As Polikov writes, “[w]e fully expect to sustain the region’s economy, reduce its ever-expanding carbon footprint, and achieve sustainability on a site otherwise destined for classic sprawl.” I think they are on their way to help do just that. Read the full commentary here.
Pennsylvania has a rather dubious distinction: it has the third most governments in the entire United States. When you factor in governments at every level (state, county, municipality & school district), Pennsylvania has 3,135 governments. That is the 2nd highest rate of governments per capita in the entire United States, behind only Illinois. Wow.
So why is this a bad thing? Don’t small governments ensure that elected officials are close to their citizens and government is responsive? Of course. That is absolutely an outstanding benefit of living in Pennsylvania. By living in this Commonwealth, you are virtually guaranteed that an elected official lives somewhere nearby. This gives the average resident access to their governments at all time.
The problem, unfortunately, is that this massive level of governments creates an environment whereby tax payer money is often wasted. This occurs in many ways. Separate municipalities make separate purchases, thereby denying them the opportunity to make larger purchases together at lower prices. Staff in separate municipalities could easily be merged at a savings to tax payers. A lack of regionalization at a zoning and planning level often leads to inefficient use of land, damaging the wallets of residents, the urban areas that we many call home and the environment that we all share. A lack of regionalization also prevents government from acting in regards to areas of vital importance, including public safety and health.
Why is regionalization such a good thing for urban areas? Urban areas (cities and boroughs alike) often have very similar functions – police, fire, community & economic development, maintenance, etc. – that townships and rural areas don’t have. Given their comparatively condensed nature, urban areas can have a much easier time meshing departments (like police and fire) together.
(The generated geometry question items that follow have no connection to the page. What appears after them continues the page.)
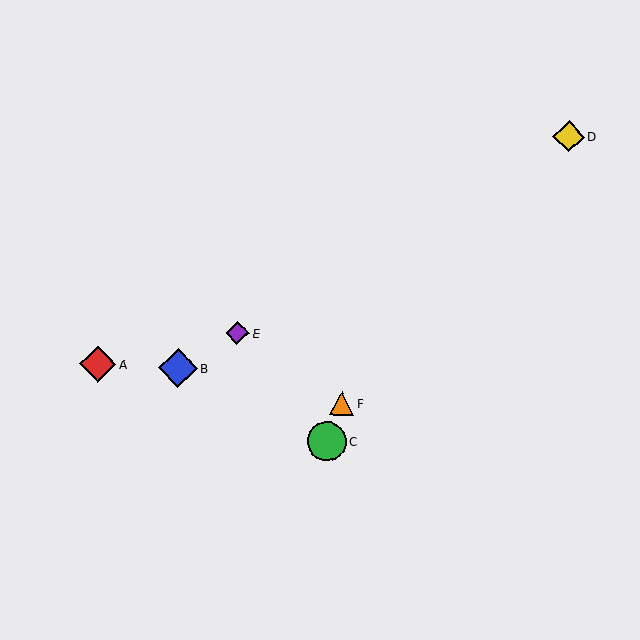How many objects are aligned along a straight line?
3 objects (B, D, E) are aligned along a straight line.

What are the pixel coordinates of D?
Object D is at (569, 137).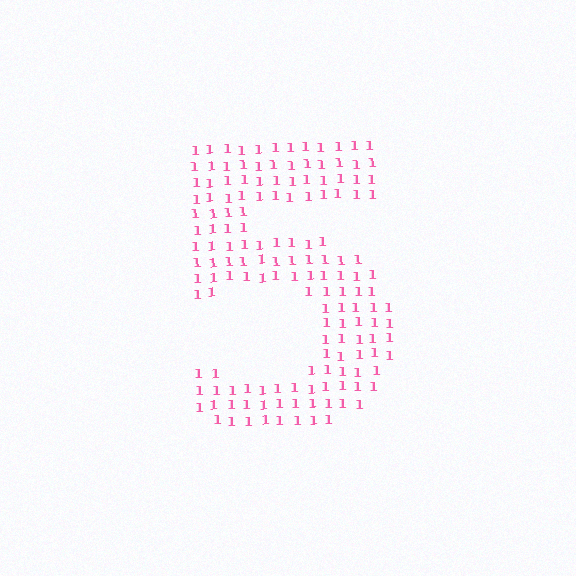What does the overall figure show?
The overall figure shows the digit 5.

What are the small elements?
The small elements are digit 1's.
State policy specifically encourages this type of regionalization through grants, like with the Regional Police Assistance Grant Program and Shared Municipal Services Program. Furthermore, urban areas are often in tougher financial positions than their rural/suburban counterparts. Accordingly, the need to save money is particularly important.
One important caveat: no one is talking about merging two municipalities together. Such a proposal is usually overly ambitious and will go against the will of the people that elected officials have to represent. What is talked about more often is a regionalization of services, like police and fire. Doing so will likely save taxpayers money, while still allowing each municipality to maintain a joint identity.